The vaccines are free everywhere in North Carolina, according to the state Department of Health and Human Services.

What Side Effects Can You Expect?

It varies from person to person, said Dr. Meg Sullivan, Mecklenburg County’s medical director. According to Sullivan, some of the most common side effects are a sore arm, tiredness, achiness, headache, a low-grade fever or chills.

“If you do have those post-vaccination side effects, it’s just a sign of your immune system responding to the vaccine,” Sullivan said. “They usually start about 12 to 24 hours after the vaccine and only last for a couple of days and then go away.”

What If You Have No Side Effects?

Many people have reported minimal or no side effects from the COVID-19 vaccine. Sullivan said that’s fine and is not a sign that the vaccine was ineffective or that the immune system is not working.

Are The Side Effects Different For Each Of The Three Vaccines?

There are three COVID-19 vaccines being used in the U.S. — produced by Pfizer, Moderna and Johnson & Johnson. But do they have different side effects? Not really, according to Sullivan. She said that during clinical trials of all three vaccines, people reported the same general side effects. But she said a larger percentage of people experienced side effects after the second dose of Pfizer or Moderna than after the first dose or after the single-shot Johnson & Johnson.

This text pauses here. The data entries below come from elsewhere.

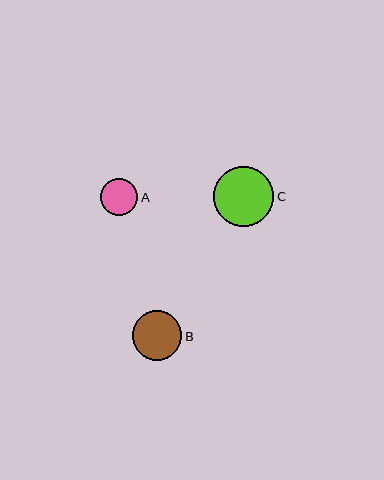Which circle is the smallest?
Circle A is the smallest with a size of approximately 37 pixels.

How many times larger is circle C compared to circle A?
Circle C is approximately 1.6 times the size of circle A.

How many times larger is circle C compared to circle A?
Circle C is approximately 1.6 times the size of circle A.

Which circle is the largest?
Circle C is the largest with a size of approximately 60 pixels.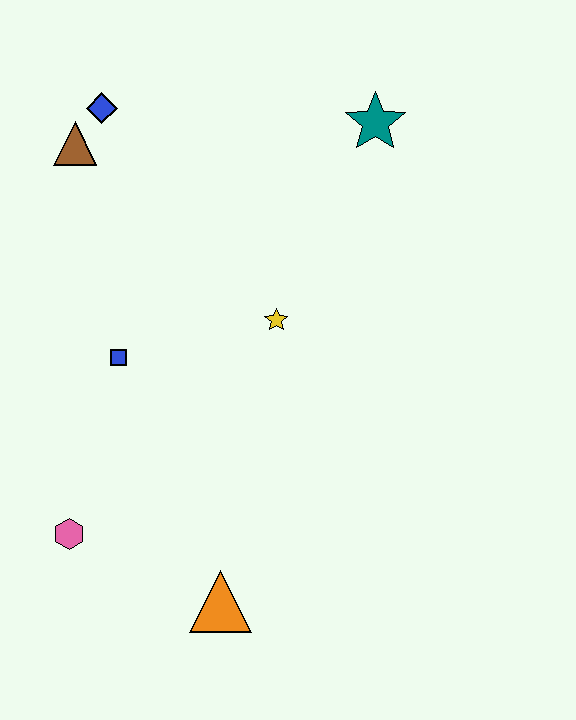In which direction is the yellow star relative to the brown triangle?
The yellow star is to the right of the brown triangle.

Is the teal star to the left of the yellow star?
No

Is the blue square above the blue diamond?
No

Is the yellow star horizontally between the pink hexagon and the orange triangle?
No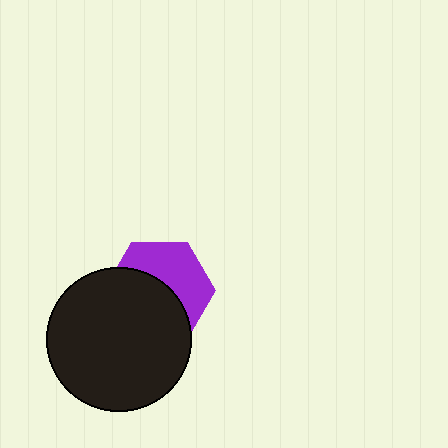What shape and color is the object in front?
The object in front is a black circle.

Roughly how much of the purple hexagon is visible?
About half of it is visible (roughly 46%).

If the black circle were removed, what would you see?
You would see the complete purple hexagon.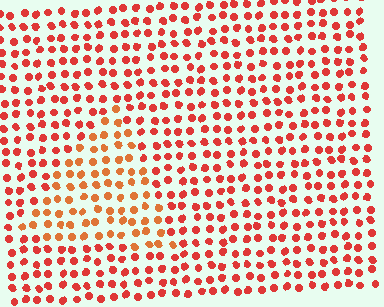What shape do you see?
I see a triangle.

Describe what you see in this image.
The image is filled with small red elements in a uniform arrangement. A triangle-shaped region is visible where the elements are tinted to a slightly different hue, forming a subtle color boundary.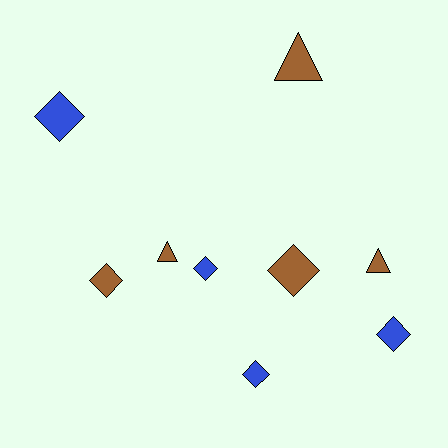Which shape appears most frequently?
Diamond, with 6 objects.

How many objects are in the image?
There are 9 objects.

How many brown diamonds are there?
There are 2 brown diamonds.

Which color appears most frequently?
Brown, with 5 objects.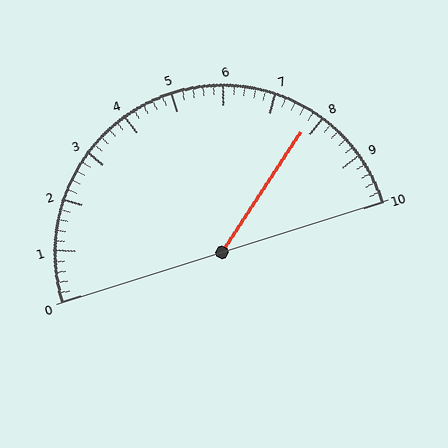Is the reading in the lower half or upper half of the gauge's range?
The reading is in the upper half of the range (0 to 10).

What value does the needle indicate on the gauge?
The needle indicates approximately 7.8.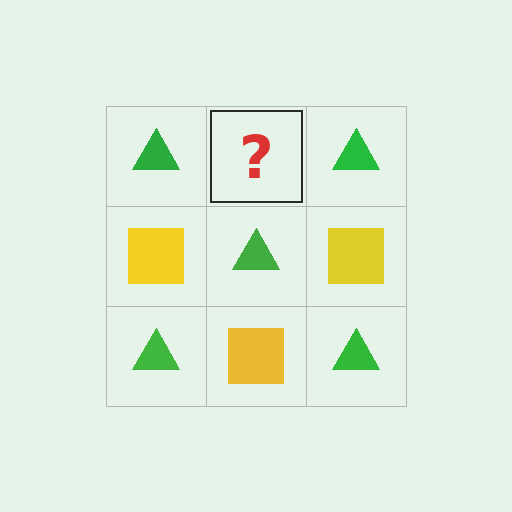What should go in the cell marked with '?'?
The missing cell should contain a yellow square.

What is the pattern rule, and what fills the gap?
The rule is that it alternates green triangle and yellow square in a checkerboard pattern. The gap should be filled with a yellow square.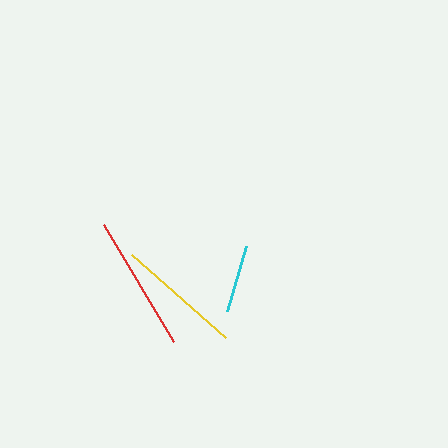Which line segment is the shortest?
The cyan line is the shortest at approximately 67 pixels.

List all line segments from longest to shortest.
From longest to shortest: red and yellow (about equal), cyan.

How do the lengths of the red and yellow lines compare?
The red and yellow lines are approximately the same length.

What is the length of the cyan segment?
The cyan segment is approximately 67 pixels long.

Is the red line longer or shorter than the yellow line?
The red and yellow lines are approximately the same length (about 137 and 125 pixels).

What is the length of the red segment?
The red segment is approximately 137 pixels long.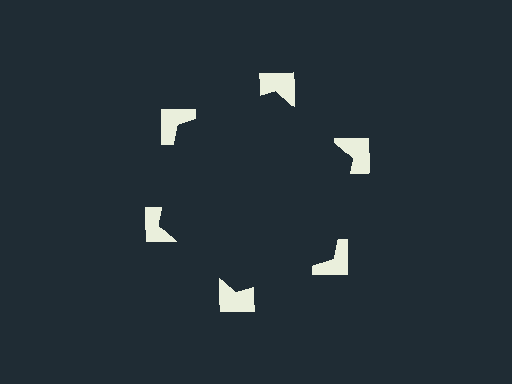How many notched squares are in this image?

What Medications Should You Avoid Before Getting Vaccinated?

Before your shot, Sullivan said it is a good idea to eat something and drink water, especially if you’re nervous around needles. But she said you should not take ibuprofen or Tylenol ahead of your appointment because it could affect your body’s immune response. If you have questions about a medication that you take regularly, Sullivan said you should talk to your doctor.

What Should I Do After My Vaccine?

After your vaccine, you will be monitored for 15 to 30 minutes at the vaccine clinic in case you have an allergic reaction, which is rare. Sullivan said you can try moving your arm regularly to try to stave off soreness. According to Sullivan, if you start to experience side effects like muscle aches or a low-grade fever, you can take a pain reliever like Tylenol or ibuprofen.

“I think people overfocus and over worry about the side-effects,” said Dr. Ryan Shelton, a physician at Tryon Medical Partners. “You can’t change what your body’s going to do and you need the protection from the vaccine. So I think people need to try not to be too worked up about it and too nervous.”

What Do I Do With My Vaccination Card?

Vaccination cards are small paper cards that serve as a record of your vaccine. They include your name, date of birth, which kind of vaccine you received and the date or dates that you were vaccinated. Sullivan said these cards could become important in the future for activities like traveling.

“What we recommend is that people hold onto that,” Sullivan said. “If they think they are going to lose it —or maybe even if not — to take a picture with their phone just so that they have a record of it.”